With direct mail – both addressed and unaddressed – now representing half of all the 54 million daily postal deliveries, even the Local Government Association has branded the medium a menace.
Meanwhile long-term critic the Daily Mail – which is a major user of direct marketing – bemoaned: “An avalanche of junk mail: Nearly half daily postbag is now direct marketing… and the Royal Mail wants us to get even more!”
Consumer Focus chief Robert Hammond, however, pointed out the stark reality which many critics fail to recognise. He said: “Some consumers may find it frustrating that almost half of mail received now is direct marketing and that this will be contributing to higher profits.
“However, the hard fact is that without this revenue stream for Royal Mail and the associated profits, customers could in fact face paying more for their stamps.”
There has actually been a dramatic fall in the number of letters delivered by Royal Mail, but the total number of parcels sent rose 5.6% year on year to 491 million, while parcel revenues jumped 13%.
The increase in profits is no surprise, following widely reported predictions that Royal Mail’s turnaround was paying dividends, but few foresaw the extent of the recovery.
The Government is now likely to press ahead with privatisation plans. Business minister Michael Fallon said: “Parliament decided, via the Postal Services Act 2011, to inject private capital into the company in order to secure the future of the universal postal service. The structure and timing remain open, but Government is committed to doing that to ensure the ongoing viability of the company.”

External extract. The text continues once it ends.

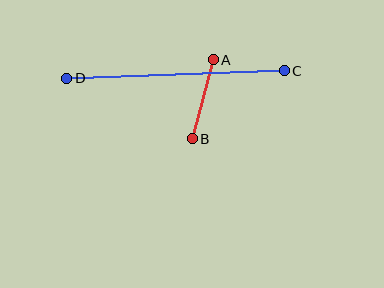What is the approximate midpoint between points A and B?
The midpoint is at approximately (203, 99) pixels.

Responding to criticism by the Daily Mail – and other sections of the press – DMA executive director Chris Combemale commented: “We see Royal Mail’s belief in advertising mail is a great growth opportunity. However, the industry must continue to improve its creative approach and use of data to ensure that direct mail remains relevant and of interest to consumers. Poor consumer insight leads to junk mail, which is bad for business. Cutting out unnecessary direct mail marketing will help to not only change consumer perceptions but also improve companies’ return on investment.”